Demo of Stable baseline3 adapted By Nathan Cassereau (IDRIS) and Bertrand Cabot (IDRIS)


Github Repo: [https://github.com/DLR-RM/rl-baselines3-zoo](https://github.com/DLR-RM/rl-baselines3-zoo)

Stable-Baselines3 Repo: [https://github.com/DLR-RM/rl-baselines3-zoo](https://github.com/DLR-RM/stable-baselines3)


# Install Dependencies



In [None]:
!apt-get install swig cmake ffmpeg freeglut3-dev xvfb

In [None]:
!apt-get install -y \
    libgl1-mesa-dev \
    libgl1-mesa-glx \
    libglew-dev \
    libosmesa6-dev \
    software-properties-common

!apt-get install -y patchelf

## Clone RL Baselines3 Zoo Repo

In [None]:
!git clone --recursive https://github.com/DLR-RM/rl-baselines3-zoo

In [None]:
%cd /content/rl-baselines3-zoo/

### Install pip dependencies

In [None]:
!pip install -r requirements.txt

In [None]:
!pip install free-mujoco-py

## Pretrained model

gym environments: https://gym.openai.com/envs/

In [None]:
%cd /content/rl-baselines3-zoo/

### Record  a Video

In [None]:
# Set up display; otherwise rendering will fail
import os
os.system("Xvfb :1 -screen 0 1024x768x24 &")
os.environ['DISPLAY'] = ':1'

In [None]:
import base64
from pathlib import Path

from IPython import display as ipythondisplay

def show_videos(video_path='', prefix=''):
  """
  Taken from https://github.com/eleurent/highway-env

  :param video_path: (str) Path to the folder containing videos
  :param prefix: (str) Filter the video, showing only the only starting with this prefix
  """
  html = []
  for mp4 in Path(video_path).glob("**/*{}*.mp4".format(prefix)):
      video_b64 = base64.b64encode(mp4.read_bytes())
      html.append('''{} <br> <video alt="{}" autoplay 
                    loop controls style="height: 400px;">
                    <source src="data:video/mp4;base64,{}" type="video/mp4" />
                </video>'''.format(mp4, mp4, video_b64.decode('ascii')))
  ipythondisplay.display(ipythondisplay.HTML(data="<br>".join(html)))

### Discrete environments

In [None]:
%run scripts/all_plots.py -a dqn qrdqn a2c ppo --env PongNoFrameskip-v4 -f rl-trained-agents/

In [None]:
%run scripts/plot_train.py -a dqn -e PongNoFrameskip-v4 -f rl-trained-agents/ -x time

In [None]:
%run scripts/plot_train.py -a qrdqn -e PongNoFrameskip-v4 -f rl-trained-agents/ -x time

In [None]:
%run scripts/plot_train.py -a a2c -e PongNoFrameskip-v4 -f rl-trained-agents/ -x time

In [None]:
%run scripts/plot_train.py -a ppo -e PongNoFrameskip-v4 -f rl-trained-agents/ -x time

In [None]:
!python enjoy.py --algo dqn --env PongNoFrameskip-v4 --no-render --n-timesteps 5000

In [None]:
!python -m utils.record_video --algo dqn --env PongNoFrameskip-v4

In [None]:
show_videos(video_path='rl-trained-agents/dqn', prefix='PongNoFrameskip-v4')

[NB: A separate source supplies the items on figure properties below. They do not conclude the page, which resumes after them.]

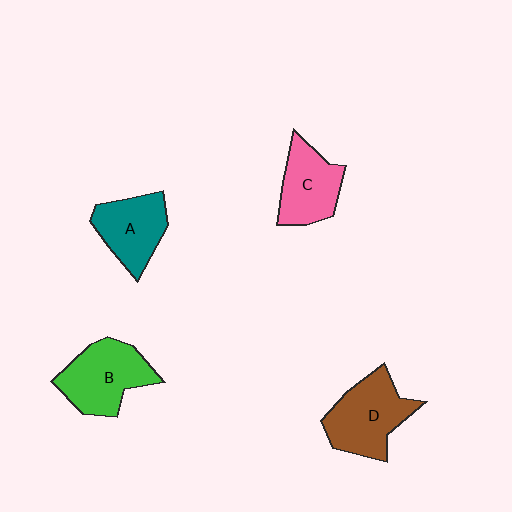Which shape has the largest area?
Shape D (brown).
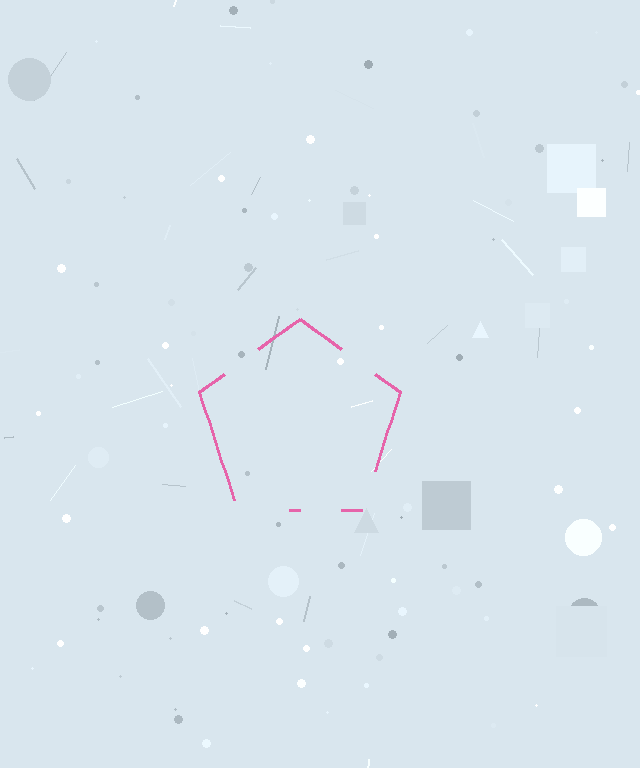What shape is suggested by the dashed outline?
The dashed outline suggests a pentagon.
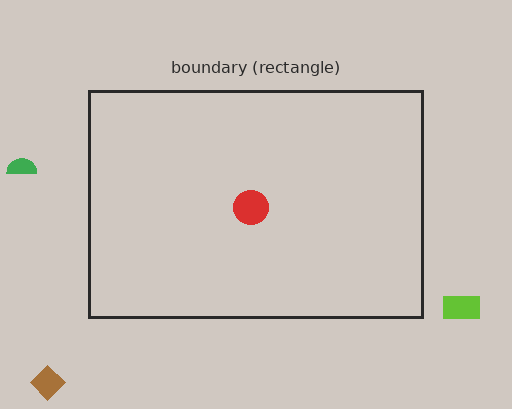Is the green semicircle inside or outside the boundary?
Outside.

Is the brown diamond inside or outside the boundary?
Outside.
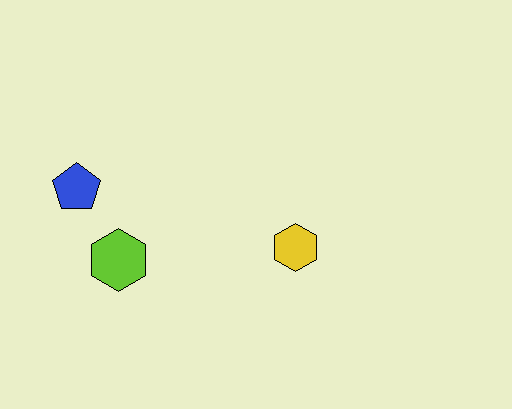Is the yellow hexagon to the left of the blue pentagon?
No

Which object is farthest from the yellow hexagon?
The blue pentagon is farthest from the yellow hexagon.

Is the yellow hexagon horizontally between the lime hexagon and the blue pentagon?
No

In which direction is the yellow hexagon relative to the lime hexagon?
The yellow hexagon is to the right of the lime hexagon.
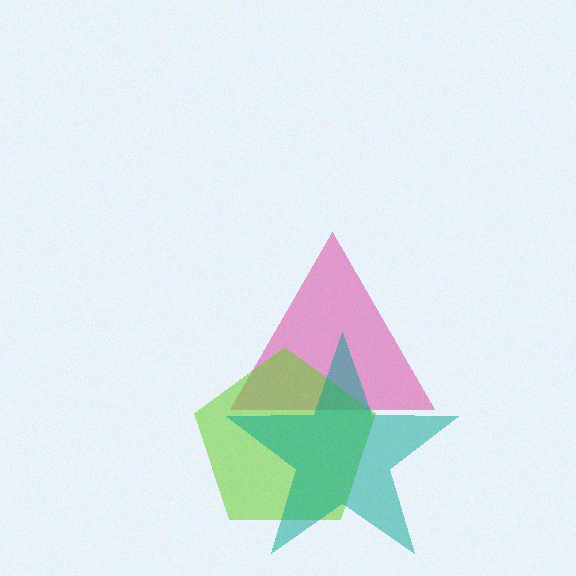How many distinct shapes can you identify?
There are 3 distinct shapes: a pink triangle, a lime pentagon, a teal star.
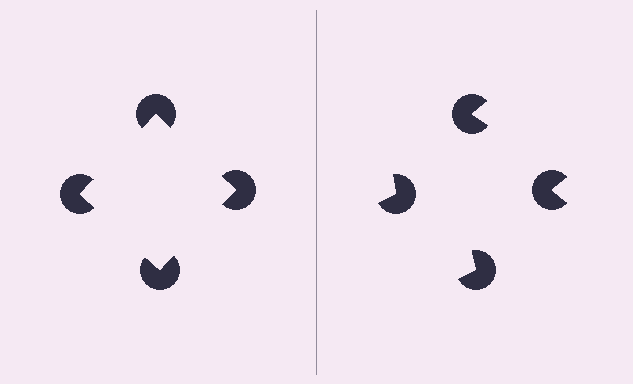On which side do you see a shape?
An illusory square appears on the left side. On the right side the wedge cuts are rotated, so no coherent shape forms.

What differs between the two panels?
The pac-man discs are positioned identically on both sides; only the wedge orientations differ. On the left they align to a square; on the right they are misaligned.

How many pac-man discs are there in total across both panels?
8 — 4 on each side.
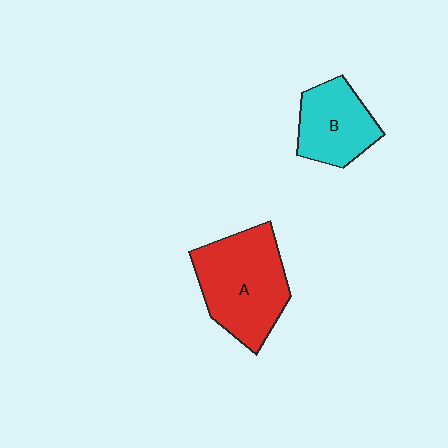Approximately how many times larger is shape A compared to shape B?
Approximately 1.5 times.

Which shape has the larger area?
Shape A (red).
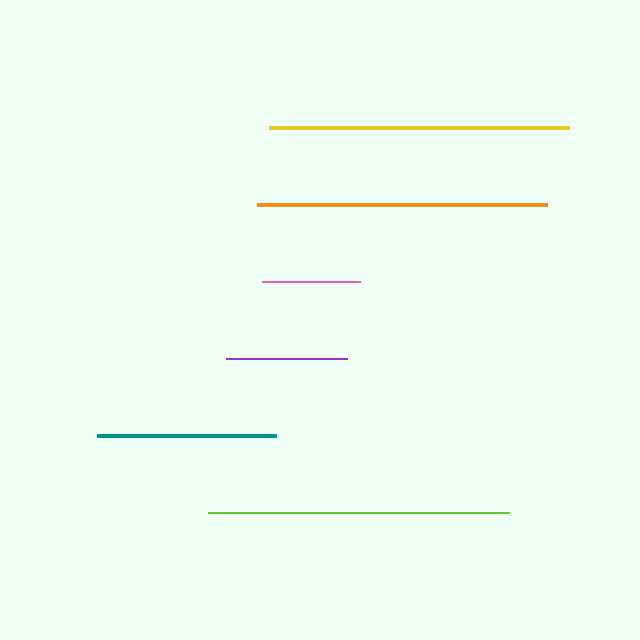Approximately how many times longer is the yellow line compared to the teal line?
The yellow line is approximately 1.7 times the length of the teal line.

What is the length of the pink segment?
The pink segment is approximately 98 pixels long.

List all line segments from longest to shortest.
From longest to shortest: lime, yellow and orange (about equal), teal, purple, pink.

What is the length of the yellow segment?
The yellow segment is approximately 300 pixels long.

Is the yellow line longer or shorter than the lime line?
The lime and yellow lines are approximately the same length (about 301 and 300 pixels).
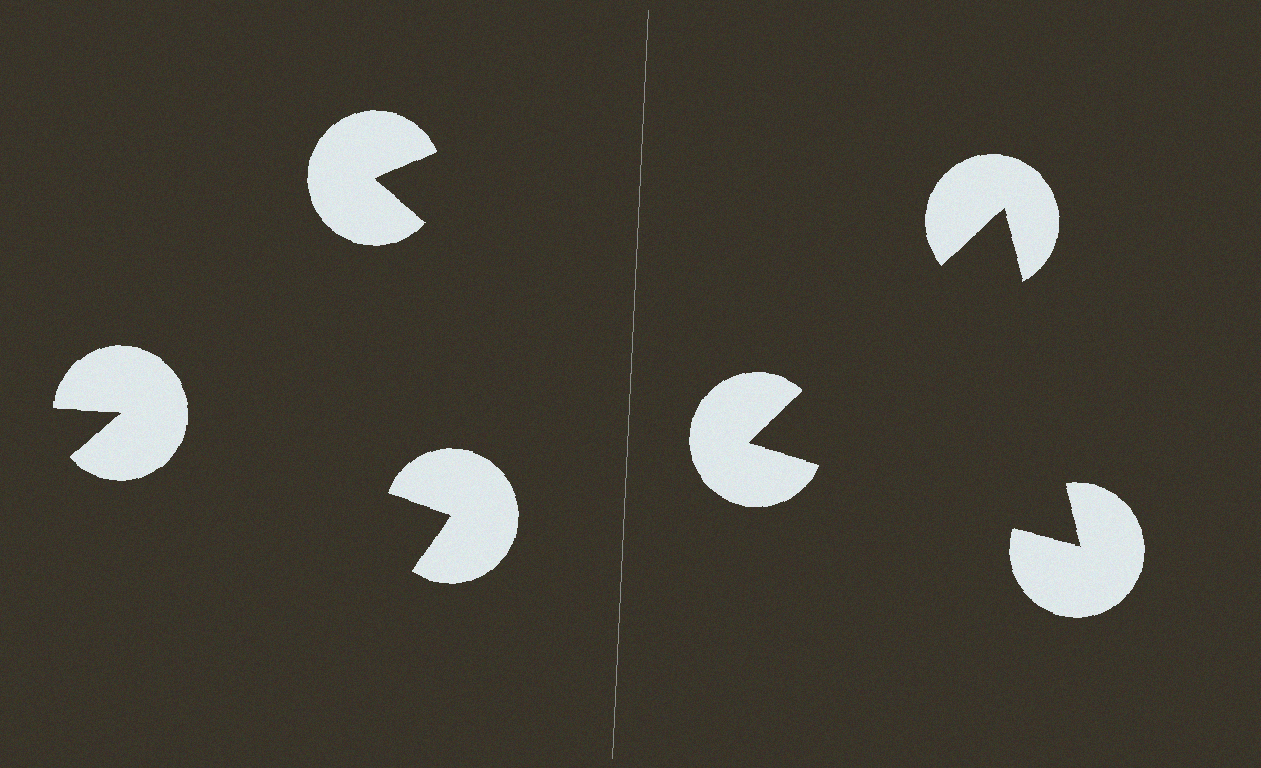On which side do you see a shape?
An illusory triangle appears on the right side. On the left side the wedge cuts are rotated, so no coherent shape forms.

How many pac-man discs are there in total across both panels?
6 — 3 on each side.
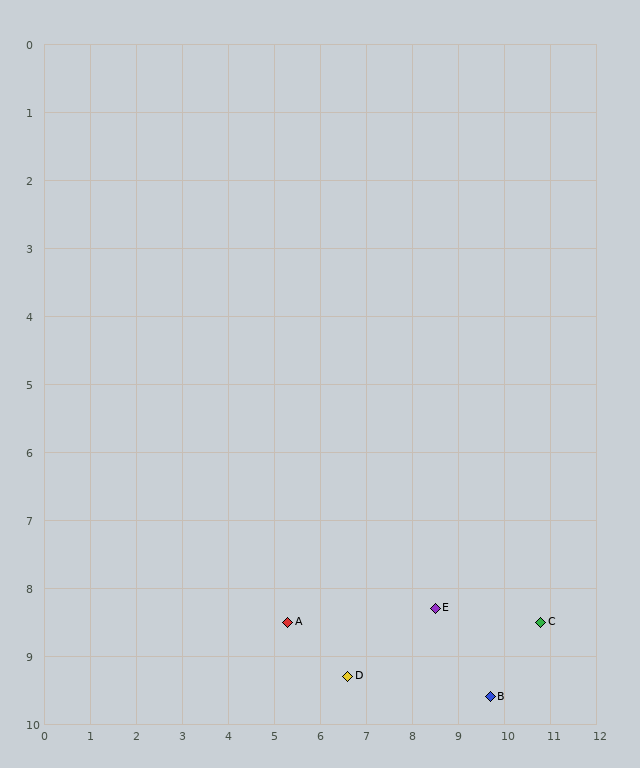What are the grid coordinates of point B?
Point B is at approximately (9.7, 9.6).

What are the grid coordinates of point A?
Point A is at approximately (5.3, 8.5).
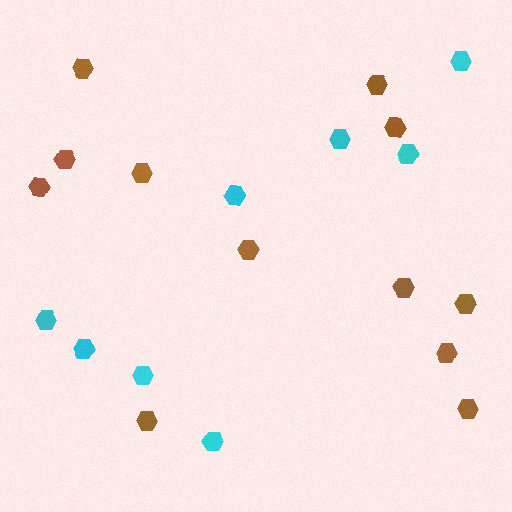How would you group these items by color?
There are 2 groups: one group of cyan hexagons (8) and one group of brown hexagons (12).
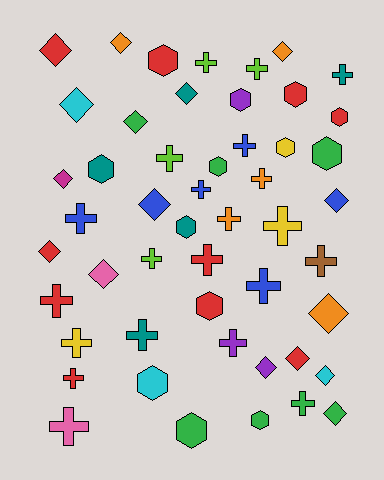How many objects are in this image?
There are 50 objects.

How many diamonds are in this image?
There are 16 diamonds.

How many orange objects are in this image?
There are 5 orange objects.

### Continuous environments

In [None]:
%run scripts/all_plots.py -a ppo trpo sac td3 tqc --env Ant-v3 -f rl-trained-agents/

In [None]:
%run scripts/plot_train.py -a ppo -e Ant-v3 -f rl-trained-agents/ -x time

In [None]:
%run scripts/plot_train.py -a trpo -e Ant-v3 -f rl-trained-agents/ -x time

In [None]:
%run scripts/plot_train.py -a tqc -e Ant-v3 -f rl-trained-agents/ -x time

In [None]:
%run scripts/plot_train.py -a td3 -e Ant-v3 -f rl-trained-agents/ -x time

In [None]:
%run scripts/plot_train.py -a sac -e Ant-v3 -f rl-trained-agents/ -x time

In [None]:
!python enjoy.py --algo td3 --env Ant-v3 --no-render --n-timesteps 5000

In [None]:
!python -m utils.record_video --algo td3 --env Ant-v3

In [None]:
show_videos(video_path='rl-trained-agents/td3', prefix='Ant-v3')

## Train an RL Agent


The train agent can be found in the `logs/` folder.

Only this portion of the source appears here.